Formula One suspension components

The suspension is made up of the following components:
  • Springs: The springs absorb the basic loadings. Sometimes these are in the classic coil shape that most people associate with the word spring. More usually, however, they are things called torsion bars, a sort of straightened-out spring, that makes for easier changing and lighter weight. Changing the stiffness of the spring – how much it deflects for a given load – is a key way to change the handling of the car.
  • Dampers: Once a load is released from a spring – like when the car has finished cornering or braking – the spring oscillates. Dampers damp out the oscillations, enabling the car to recover its equilibrium quicker. The stiffness of the dampers is adjustable, and they form another key variable in establishing the driver’s preferred set-up.
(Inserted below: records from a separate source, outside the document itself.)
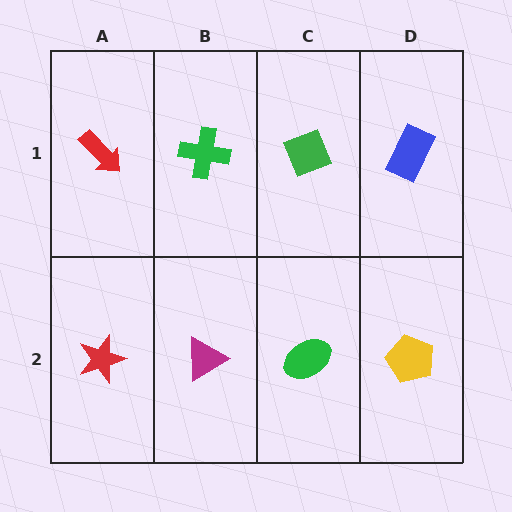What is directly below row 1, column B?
A magenta triangle.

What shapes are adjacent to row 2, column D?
A blue rectangle (row 1, column D), a green ellipse (row 2, column C).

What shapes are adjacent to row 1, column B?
A magenta triangle (row 2, column B), a red arrow (row 1, column A), a green diamond (row 1, column C).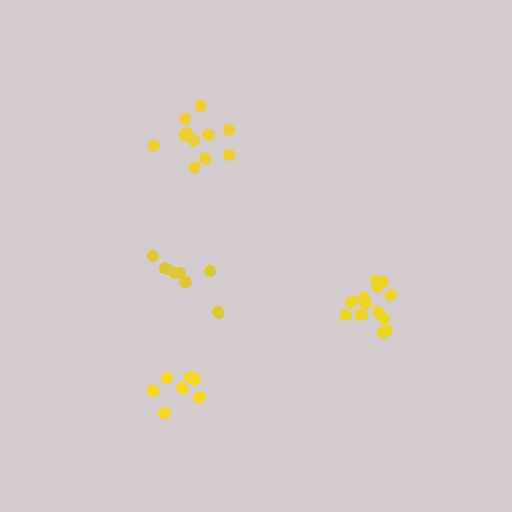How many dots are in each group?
Group 1: 11 dots, Group 2: 7 dots, Group 3: 8 dots, Group 4: 13 dots (39 total).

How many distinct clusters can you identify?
There are 4 distinct clusters.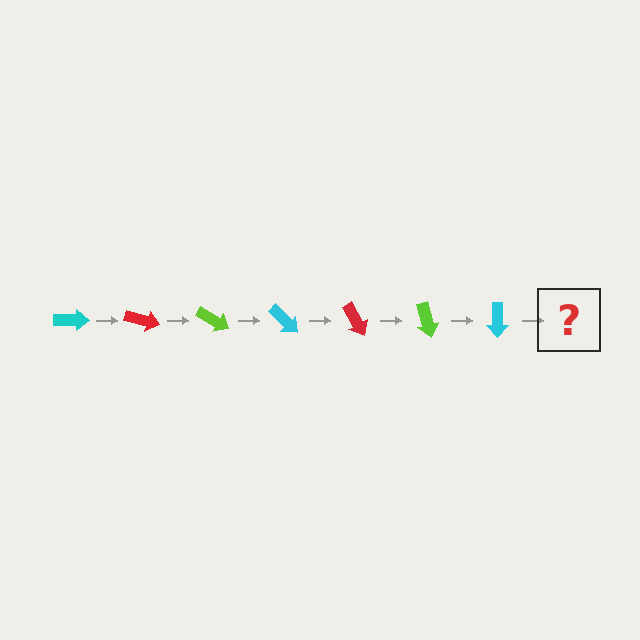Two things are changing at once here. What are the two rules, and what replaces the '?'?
The two rules are that it rotates 15 degrees clockwise each step and the color cycles through cyan, red, and lime. The '?' should be a red arrow, rotated 105 degrees clockwise from the start.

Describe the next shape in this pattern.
It should be a red arrow, rotated 105 degrees clockwise from the start.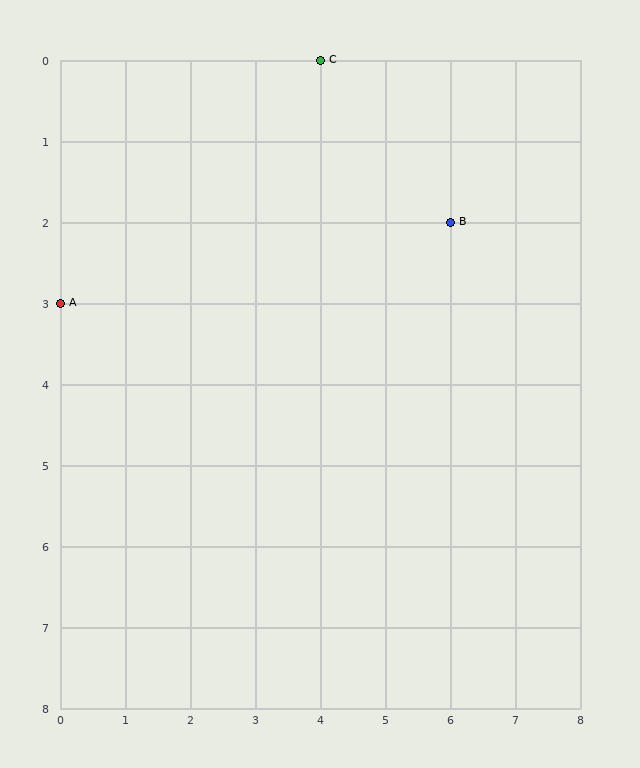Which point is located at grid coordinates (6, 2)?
Point B is at (6, 2).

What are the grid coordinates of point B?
Point B is at grid coordinates (6, 2).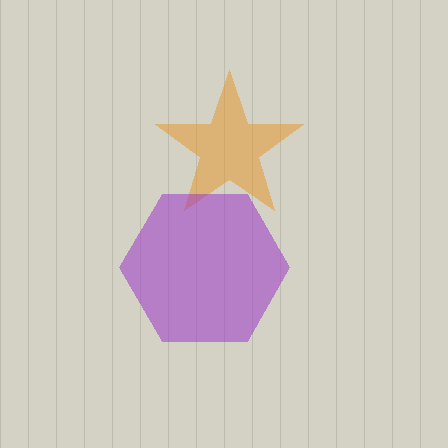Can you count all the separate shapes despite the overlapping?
Yes, there are 2 separate shapes.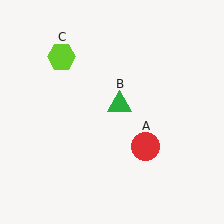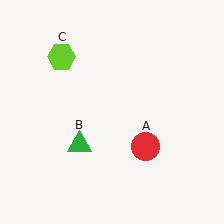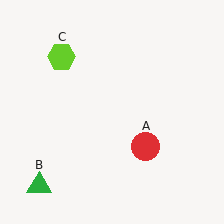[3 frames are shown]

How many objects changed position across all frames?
1 object changed position: green triangle (object B).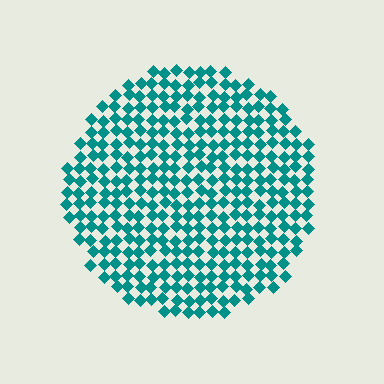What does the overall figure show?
The overall figure shows a circle.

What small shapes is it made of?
It is made of small diamonds.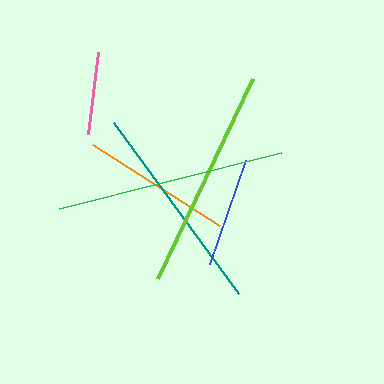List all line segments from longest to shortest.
From longest to shortest: green, lime and teal (about equal), orange, blue, pink.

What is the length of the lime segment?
The lime segment is approximately 221 pixels long.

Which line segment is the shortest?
The pink line is the shortest at approximately 82 pixels.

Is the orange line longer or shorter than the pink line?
The orange line is longer than the pink line.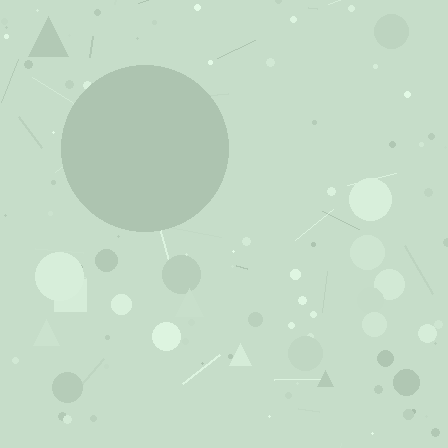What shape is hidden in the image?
A circle is hidden in the image.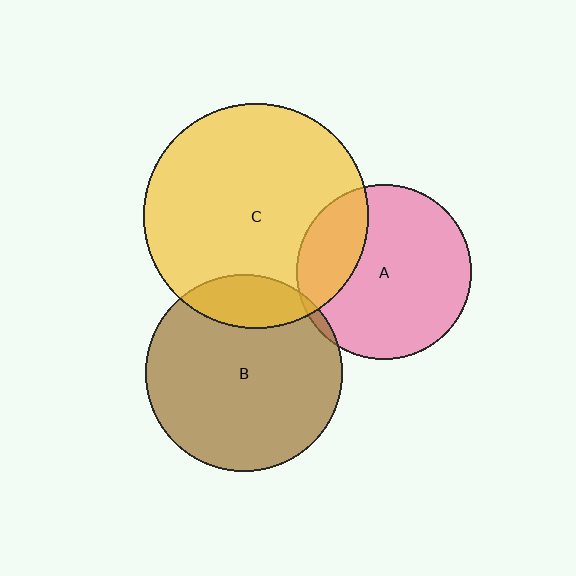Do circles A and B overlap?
Yes.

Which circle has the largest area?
Circle C (yellow).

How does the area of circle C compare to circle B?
Approximately 1.3 times.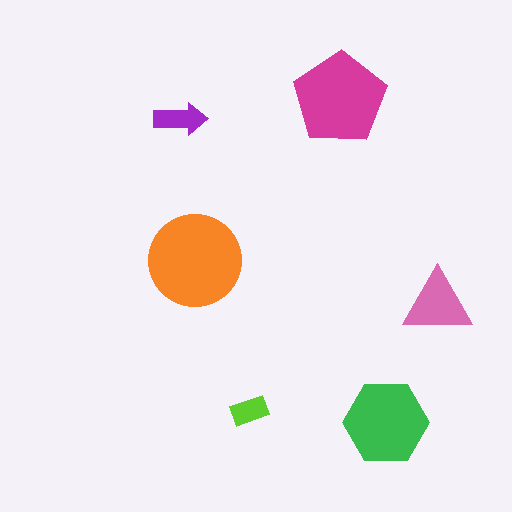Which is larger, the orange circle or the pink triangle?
The orange circle.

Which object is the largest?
The orange circle.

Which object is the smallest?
The lime rectangle.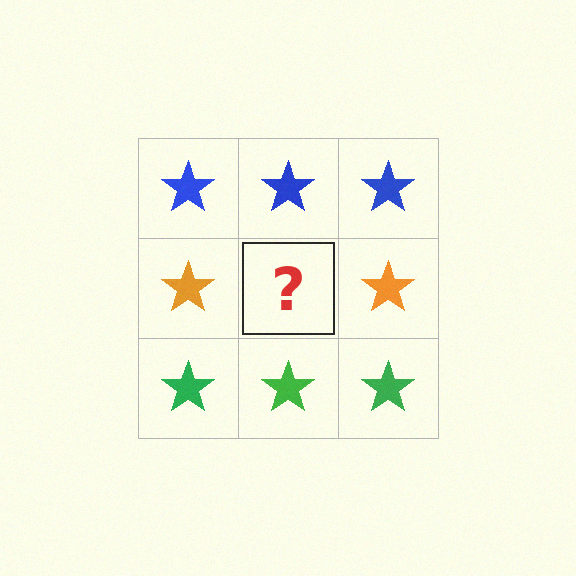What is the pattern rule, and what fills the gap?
The rule is that each row has a consistent color. The gap should be filled with an orange star.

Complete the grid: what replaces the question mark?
The question mark should be replaced with an orange star.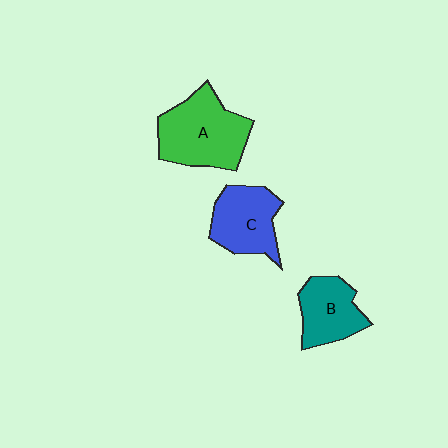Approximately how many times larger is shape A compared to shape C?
Approximately 1.3 times.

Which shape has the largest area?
Shape A (green).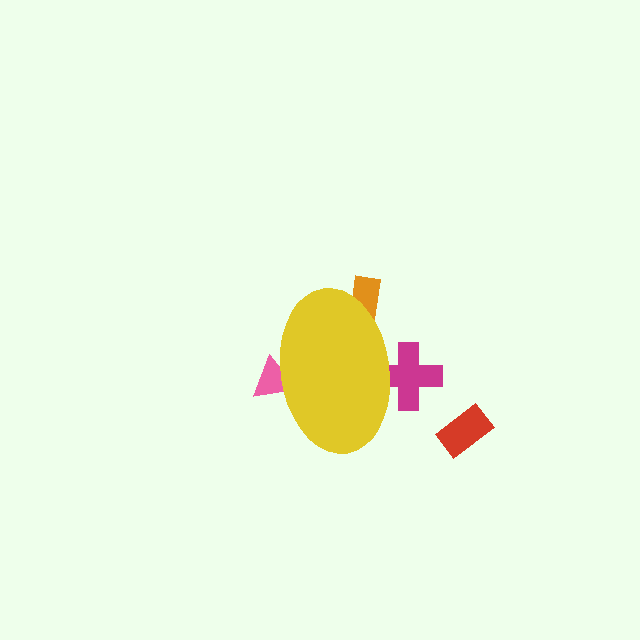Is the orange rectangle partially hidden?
Yes, the orange rectangle is partially hidden behind the yellow ellipse.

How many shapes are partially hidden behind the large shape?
3 shapes are partially hidden.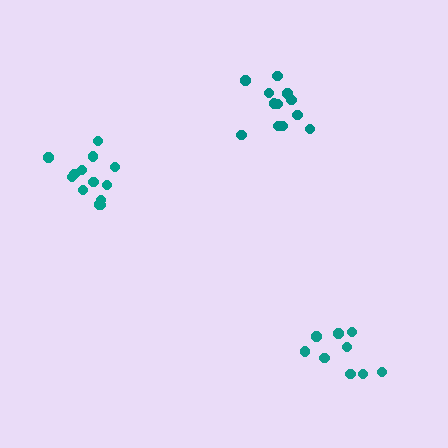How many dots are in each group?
Group 1: 13 dots, Group 2: 9 dots, Group 3: 12 dots (34 total).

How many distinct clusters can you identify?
There are 3 distinct clusters.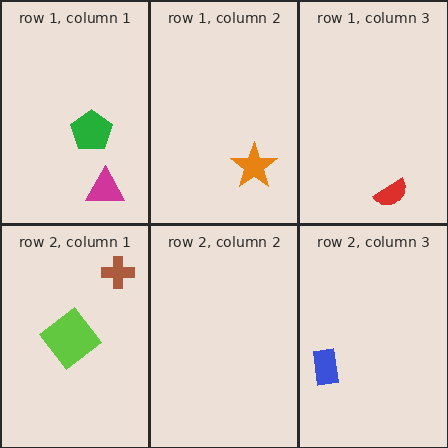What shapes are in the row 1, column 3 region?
The red semicircle.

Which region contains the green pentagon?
The row 1, column 1 region.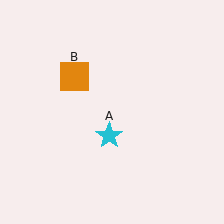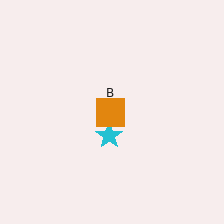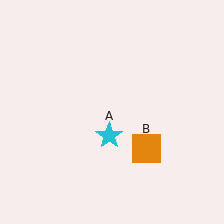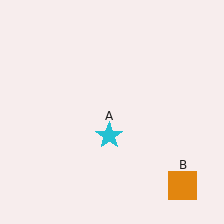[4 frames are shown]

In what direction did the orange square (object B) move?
The orange square (object B) moved down and to the right.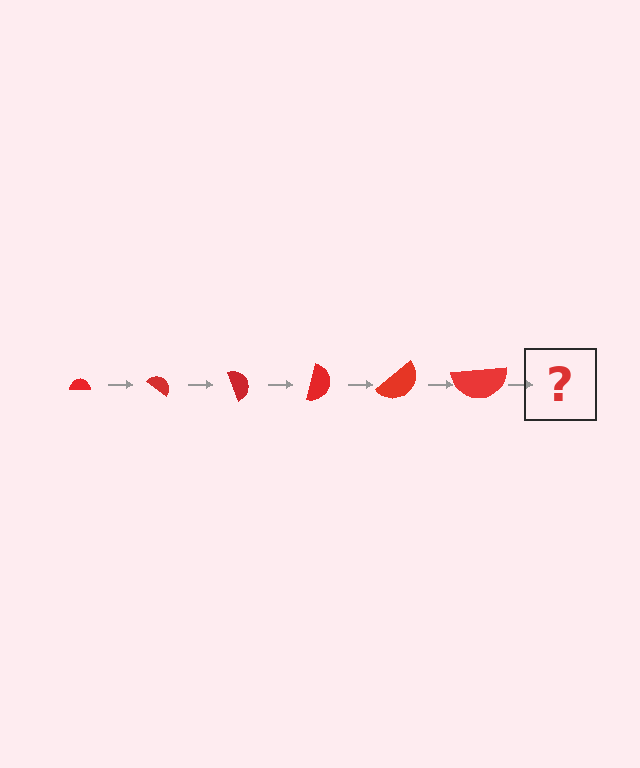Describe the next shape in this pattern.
It should be a semicircle, larger than the previous one and rotated 210 degrees clockwise from the start.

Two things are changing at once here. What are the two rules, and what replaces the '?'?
The two rules are that the semicircle grows larger each step and it rotates 35 degrees clockwise each step. The '?' should be a semicircle, larger than the previous one and rotated 210 degrees clockwise from the start.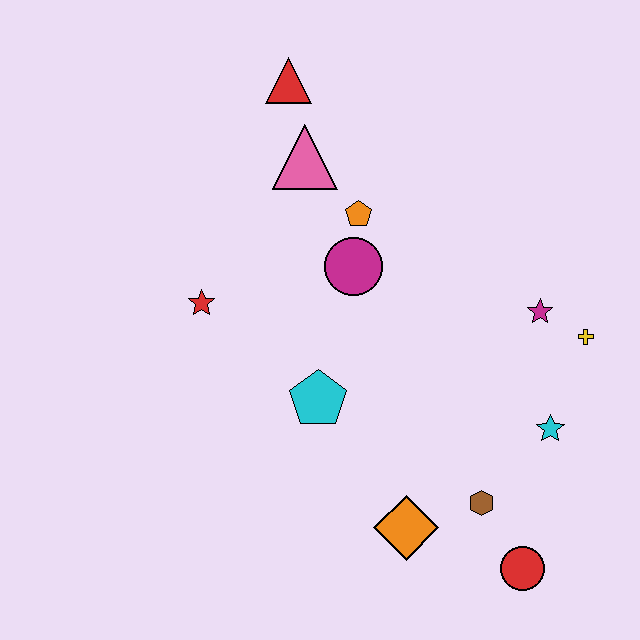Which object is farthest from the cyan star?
The red triangle is farthest from the cyan star.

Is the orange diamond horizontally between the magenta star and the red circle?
No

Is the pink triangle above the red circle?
Yes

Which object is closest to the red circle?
The brown hexagon is closest to the red circle.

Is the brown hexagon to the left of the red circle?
Yes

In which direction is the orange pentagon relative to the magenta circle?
The orange pentagon is above the magenta circle.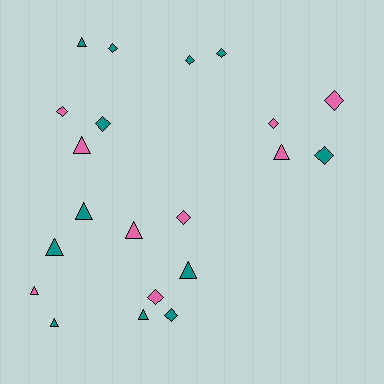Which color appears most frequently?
Teal, with 12 objects.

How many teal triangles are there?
There are 6 teal triangles.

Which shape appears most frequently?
Diamond, with 11 objects.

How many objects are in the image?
There are 21 objects.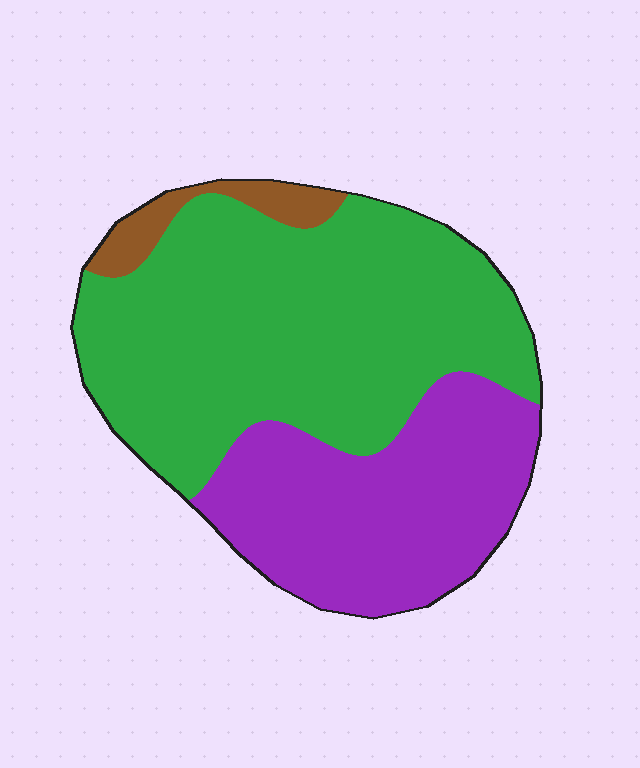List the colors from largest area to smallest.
From largest to smallest: green, purple, brown.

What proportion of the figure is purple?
Purple covers around 35% of the figure.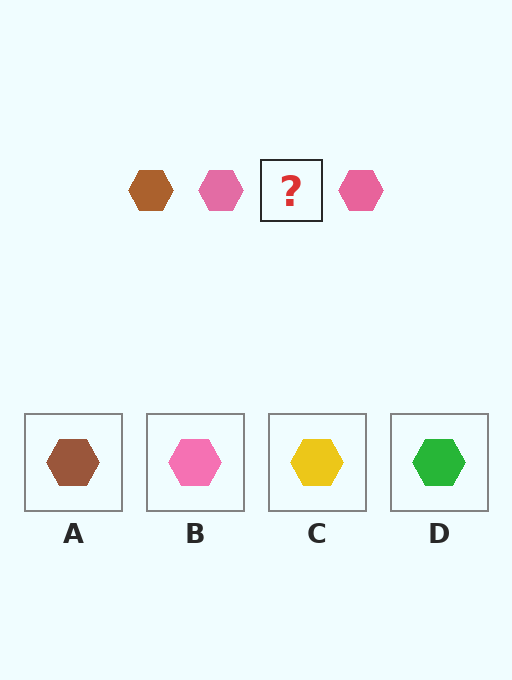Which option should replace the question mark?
Option A.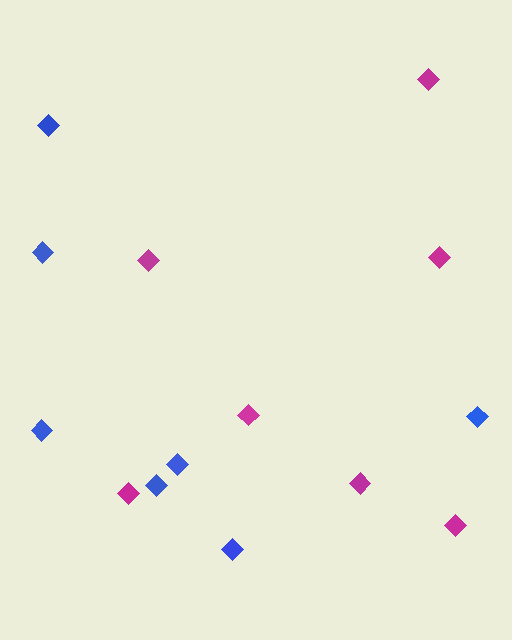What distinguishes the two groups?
There are 2 groups: one group of magenta diamonds (7) and one group of blue diamonds (7).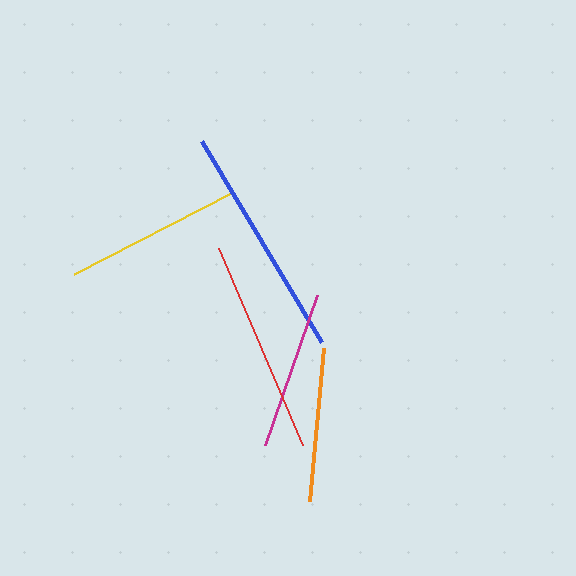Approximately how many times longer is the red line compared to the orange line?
The red line is approximately 1.4 times the length of the orange line.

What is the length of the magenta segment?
The magenta segment is approximately 159 pixels long.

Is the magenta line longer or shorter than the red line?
The red line is longer than the magenta line.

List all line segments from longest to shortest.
From longest to shortest: blue and red (about equal), yellow, magenta and orange (about equal).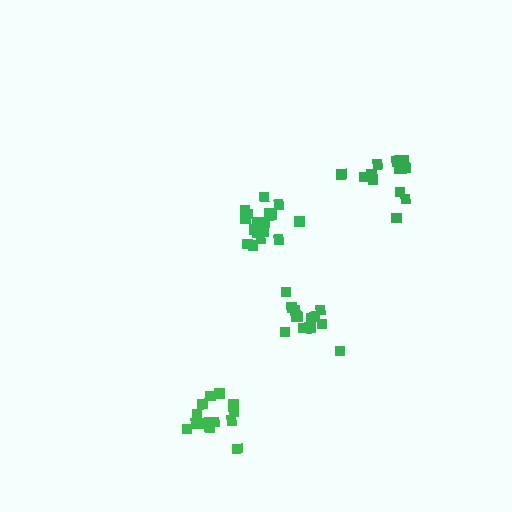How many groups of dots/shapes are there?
There are 4 groups.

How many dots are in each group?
Group 1: 14 dots, Group 2: 17 dots, Group 3: 15 dots, Group 4: 15 dots (61 total).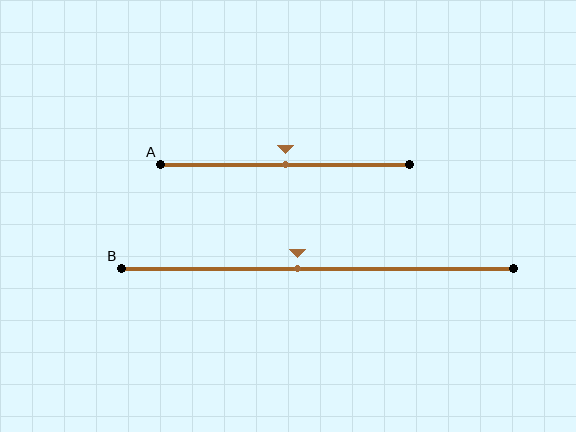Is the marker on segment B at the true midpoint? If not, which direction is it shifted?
No, the marker on segment B is shifted to the left by about 5% of the segment length.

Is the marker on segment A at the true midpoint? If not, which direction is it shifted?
Yes, the marker on segment A is at the true midpoint.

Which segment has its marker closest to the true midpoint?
Segment A has its marker closest to the true midpoint.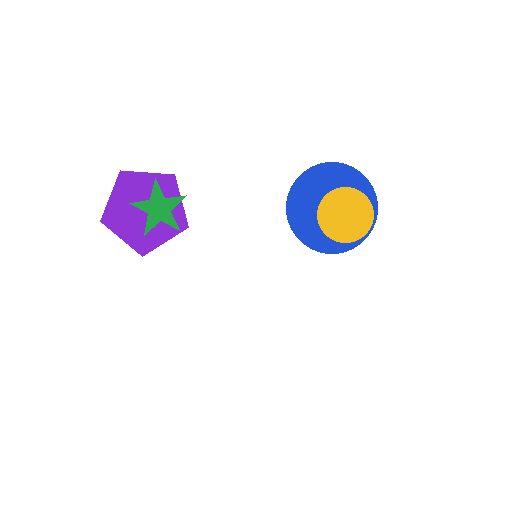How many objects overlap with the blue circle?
1 object overlaps with the blue circle.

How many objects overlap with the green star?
1 object overlaps with the green star.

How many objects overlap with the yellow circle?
1 object overlaps with the yellow circle.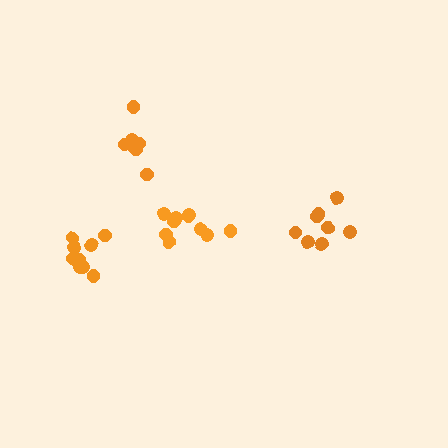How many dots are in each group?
Group 1: 8 dots, Group 2: 10 dots, Group 3: 7 dots, Group 4: 12 dots (37 total).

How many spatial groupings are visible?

  • Arms: Arms are the connections that transfer the loadings from the wheels to the spring/dampers. In a Formula One car, arms are almost always arranged in what is known as the double wishbone formation. Two upper and two lower arms stretch horizontally in a vee shape from the wheel to pick-up points on the chassis. In between is a pushrod, a single arm that stretches (at an angle from the horizontal) from the wheel to the spring/damper attached within the main chassis. As the wheel moves up and down supported by the wishbones, the pushrod translates the loadings onto the spring and damper. The arms are connected to the wheel via an upright, a cast piece of metal (usually titanium) onto which the wheel hub is bolted on one side and the suspension arms on the other. The front suspension arms (and sometimes the rear suspension arms, too) are usually made from carbon fibre. But the heat from the exhausts can have a damaging effect on the strength of the material, requiring that an exotic lightweight metal might be used instead.
  • Roll bars: The roll bar is a metal bar linking one side of the suspension to the other. It limits how much the car rolls during cornering. The thickness of the bar determines its stiffness. There is a roll bar at the front and another at the back of the car.